Red Hat's Secret Patent Deal
Bruce Perens writes "When patent troll Acacia sued Red Hat in 2007, it ended with a bang: Acacia's patents were invalidated by the court, and all software developers, open-source or not, had one less legal risk to cope with. So, why is the outcome of Red Hat's next tangle with Acacia being kept secret, and how is a Texas court helping to keep it that way? Could the outcome have placed Red Hat in violation of the open-source licenses on its own product?"
Copying the first paragraph of TFA, verbatim, does not make a helpful summary.
My Operating Systems instructor (a die hard open source / linux guy) went to testify as an expert at a court case involving patent infringement with some pretty big names involved in this now famous East Texas District court. He was skeptical going out but came back with a different opinion; apparently that court district processes so many IP and software patent claims that the court district that they've become better at dealing with it than any other court. They process the claims faster and the judges are more knowledgeable on the subject than most and run a very tight ship. He said it's easy to see why they might have started those types of cases out there, but the reality now is far different than the picture painted.
How does it feel to be a liar with pants constantly on fire?
IANAL, however it seems that changing the LGPL to specificly deny sealed cases involving patent infringement settlements with out notification of all developers, to be a prudent response. If there is a settlement involving an LGPL'ed software then all developers need to know so that the infringing code can be change, removed, amended, or licensed.
When dealing with a commercial software house there is only one company that needs to license the code and only one set of developers who are aware of the licensing via the
corporate structure. This paradigm is quite different in the opensource community, this is the equivalent of the company having a ruling/ agreement but being bard from informing the developer staff.
IAAL (in fact, IAAPL, I Am A Patent Litigator).

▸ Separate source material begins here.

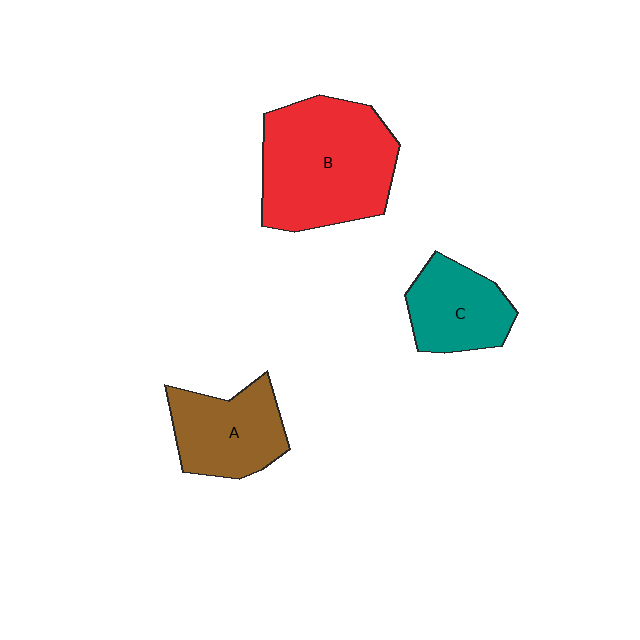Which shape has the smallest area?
Shape C (teal).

1) Bruce Perens knows nothing of the law. The case was not sealed. You know that because you can use PACER to go on the EDTX docket and look at the case (Civil Action No. 6:09-cv-00097-LED-JDL). If the case itself was sealed, you could not do that. Only really exceptional cases get sealed (i.e. national security cases, some mafia cases). Whether or not the case was sealed has nothing to do with whether the settlement will be publicly available. Nearly all patent cases end with a confidential settlement agreement. Generally, with limited exceptions (e.g. class action cases), there is no requirement to put a settlement of any civil case before the Court or to make it public. The parties simply file a stipulation to dismiss, as was done in this case. Furthermore, Mr. Perens confuses a protective order (which is often a permanant order by the Court not to disclose or use confidential material produced during discovery) with a confidential settlement agreement (which is a contract between the parties, typically enforced by a subsequent breach of contract lawsuit, rather than contempt).
2) The LGPL provision at issue (presumably LGPL 2.1 Paragraph 11) is HORRIBLY DRAFTED. In fact, it is not clear what at all it is meant to do. What does it mean that a judgment or "allegation of patent infringement" "contradict[s] the conditions of this License"? Whether or not RedHat takes a license, a patentee could sue another JBoss user for infringement. Just because the patentee could not sue RedHat again or sue RedHat's paying customers again does not seem to necessarily contradict the conditions of the license. RedHat could not guarantee before or after that 3rd parties would not be sued by the patentee. RedHat is not the one that is impinging on the downstream use of the LGPLed software, the patentee is, so how could RedHat be in breach of the license? The whole section is non-nonsensically meaningless and demonstrate a complete misunderstanding of how patent litigation and licenses work. Sure, if a patent license required Redhat to not distribute the source code to LGPL licensed materials, that would be a clear breach. But that's not how the license works. The license simply would not guarantee that the patentee wouldn't sue individuals who then took that source code and sold a product based on it. No "contradict[ion]" because RedHat is doing nothing to impinge the downstream re-sellers (the patentee is) and the downstream re-sellers are in no worse condition than before the agreement that RedHat entered into.
3) It does not appear from the JBoss documentation that JBoss mentions any particular version of the LGPL. Therefore, under the LGPL, you can choose any verison. LGPL v3 does not have the equivalent non-nonsensical provision.